Authored by spatel on Aug 24 2015, 9:06 AM.

Details

Summary

This is a follow-on from the discussion in http://reviews.llvm.org/D12154.

This change allows memset/memcpy to use SSE or AVX memory accesses for any chip that has generally fast unaligned memory ops.

A motivating use case for this change is a clang invocation that doesn't explicitly set the CPU, but does target a feature that we know only exists on a CPU that supports fast unaligned memops. For example:
$ clang -O1 foo.c -mavx

This resolves a difference in lowering noted in PR24449:
https://llvm.org/bugs/show_bug.cgi?id=24449

Currently, we use different store types depending on whether the example can be lowered as a memset or not.

Diff Detail

Repository
rL LLVM

Event Timeline

spatel updated this revision to Diff 32957.Aug 24 2015, 9:06 AM
spatel retitled this revision from to make fast unaligned memory accesses implicit with SSE4.2 or SSE4a.
spatel updated this object.
spatel added a subscriber: llvm-commits.
RKSimon accepted this revision.Aug 24 2015, 12:55 PM
RKSimon edited edge metadata.

LGTM - My only concern was Via Nano which Agner says has particularly bad unaligned memory access. But these appear to only have SSE41.
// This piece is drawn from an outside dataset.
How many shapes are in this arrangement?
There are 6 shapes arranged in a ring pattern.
This revision is now accepted and ready to land.Aug 24 2015, 12:55 PM
zansari edited edge metadata.Aug 24 2015, 1:14 PM

Hi Sanjay,

Just one tiny comment, otherwise lgtm.

Thanks,
Zia.

lib/Target/X86/X86Subtarget.cpp
197 ↗(On Diff #32957)

Nehalem/Silvermont

spatel marked an inline comment as done.Aug 25 2015, 9:29 AM
spatel added inline comments.
lib/Target/X86/X86Subtarget.cpp
197 ↗(On Diff #32957)

Thanks - updated.

This revision was automatically updated to reflect the committed changes.
spatel marked an inline comment as done.